El que había sido último dirigente del consejo judío del campo de Theresienstadt era un traidor a ojos de los suyos. (Los suyos también eran banales).

27 de feb. de 2015

Voltaire tras las faldas de Mme. Châtelet





Detrás de toda gran mujer, o bajo sus faldas, o al amparo de su castillo, se encuentra siempre un gran hombre, el Refugiado. El enésimo y más paradigmático caso es el de Voltaire, y las faldas, el castillo y la espalda amplia es la de una de las mujeres más brillantes del siglo más brillante de la nación, entonces, más brillante: Mme. de Chatelet, amante y protectora de ese prodigio de la autopromoción que fue Voltaire. Nos lo cuenta otra mujer genial, Nancy Mitford.

El papel primordial de Voltaire como el gran filósofo del siglo de las luces está hoy en entredicho por muchos historiadores culturales, como Phillip Blom. Voltaire fue el Savater de la época, como Rousseau fue el Agustín García Calvo; menos mal que también estaban Diderot y el Barón de Holbach, que fueron Sartre y Camus.

En las décadas inmediatamente anteriores a la Revolución francesa, la 'revolución' por antonomasia,  los ilustrados se reunían en el salón del barón de Holbach; o sea, hablamos de los inevitables e icónicos Voltaire y Rousseau, pero también de los más interesantes —junto al propio barón—  Diderot, Laurence Sterne,  David Hume, Adam Smith, Horace Walpole, y Benjamin Franklin. Robespierre acabó con estos violentos enfrentamientos teóricos por el procedimiento de todos conocido, bañando en sangre el debate.

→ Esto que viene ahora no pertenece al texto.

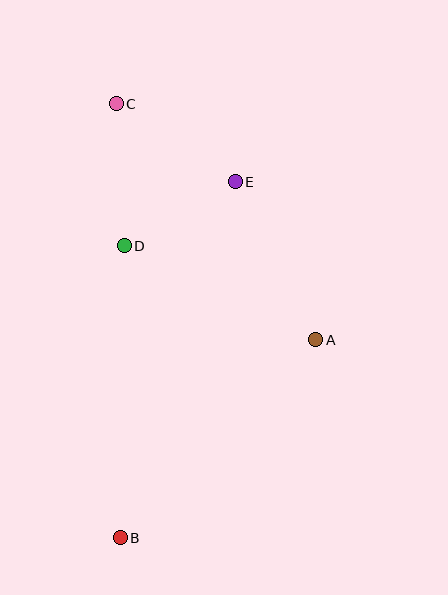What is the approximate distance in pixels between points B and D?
The distance between B and D is approximately 292 pixels.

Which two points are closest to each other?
Points D and E are closest to each other.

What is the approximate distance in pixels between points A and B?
The distance between A and B is approximately 279 pixels.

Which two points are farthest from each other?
Points B and C are farthest from each other.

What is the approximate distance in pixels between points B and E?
The distance between B and E is approximately 374 pixels.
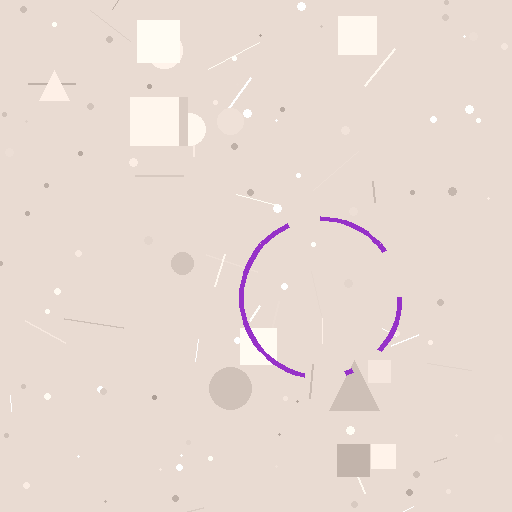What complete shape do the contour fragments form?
The contour fragments form a circle.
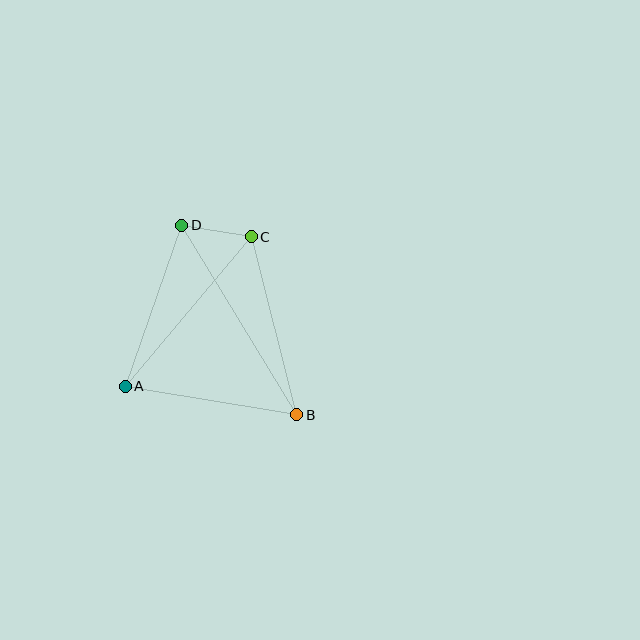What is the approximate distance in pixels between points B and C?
The distance between B and C is approximately 183 pixels.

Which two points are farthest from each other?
Points B and D are farthest from each other.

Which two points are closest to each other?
Points C and D are closest to each other.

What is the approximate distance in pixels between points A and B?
The distance between A and B is approximately 174 pixels.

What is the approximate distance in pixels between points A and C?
The distance between A and C is approximately 195 pixels.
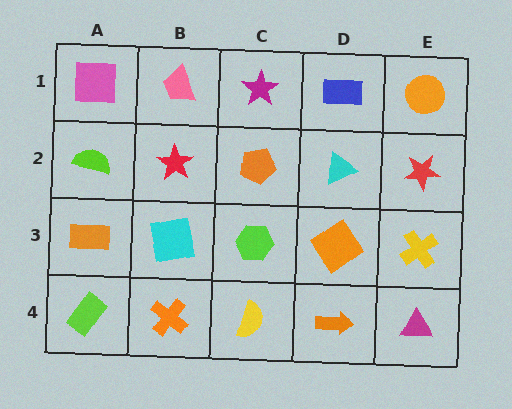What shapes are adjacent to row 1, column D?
A cyan triangle (row 2, column D), a magenta star (row 1, column C), an orange circle (row 1, column E).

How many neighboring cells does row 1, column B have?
3.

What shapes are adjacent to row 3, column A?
A lime semicircle (row 2, column A), a lime rectangle (row 4, column A), a cyan square (row 3, column B).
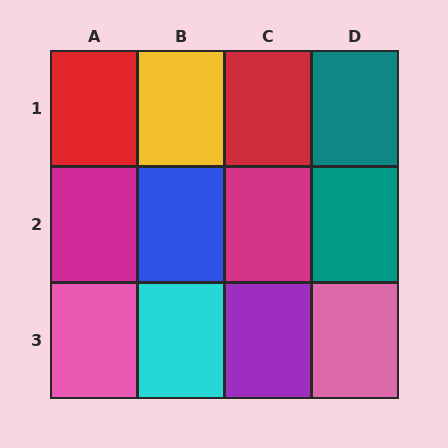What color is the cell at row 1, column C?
Red.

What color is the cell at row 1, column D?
Teal.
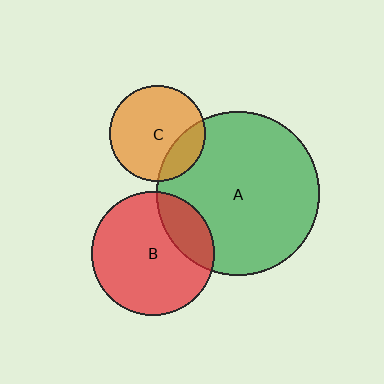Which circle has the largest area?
Circle A (green).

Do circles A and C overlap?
Yes.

Eran humanistas, ateos y les encantaba contradecir a Rousseau, que se contradecía a sí mismo entre sus teorías y su praxis vital. Por su parte Voltaire fue el gozque del grupo, y ya se sabe, perro ladrador… Otra cosa era su protectora Mme de Chatelet, introductora de Newton en el continente(*) , poseedora de una biblioteca de más de 20.000 volúmenes y de un castillo refugio del propagandista con la aquiescencia del bondadoso cornudo de su marido. Como nadie es perfecto, Émile era también además de adultera, ludópata. El relato de la así mismo aristocrática Mitford, autora de unas desternillantes novelas autobiográficas sobre su familia, es la del encuentro físico y mental entre dos grandes inteligencias (mayor la de la anfitriona) en este siglo de las pelucas en el que sin embargo, el hombre menos se disfrazó.

Por otro lado, hay mucho humor en este trabajo biográfico, y reírse de Voltaire crea adicción.

VOLTAIRE ENAMORADO
NANCY MITFORD, ed. Duomo, 2012

(*) Los Principia Mathematica de Isaac Newton encontraron bastante resistencia en la vieja escuela científica del continente europeo, que no quería aceptar la misteriosa “acción a distancia” de la ley de la gravitación universal. La Marquesa du Châtelet se propuso traducir al francés los Principia de Newton, una ambiciosa empresa para la cual estaba muy bien preparada, gracias a sus excelentes conocimientos de latín y geometría. Con ello esperaba familiarizar a sus compatriotas científicos con la obra del gran inglés. Embarazada a sus 42 años de edad sabía que no podría sobrevivir al parto, por lo que se concentró en la traducción día y noche.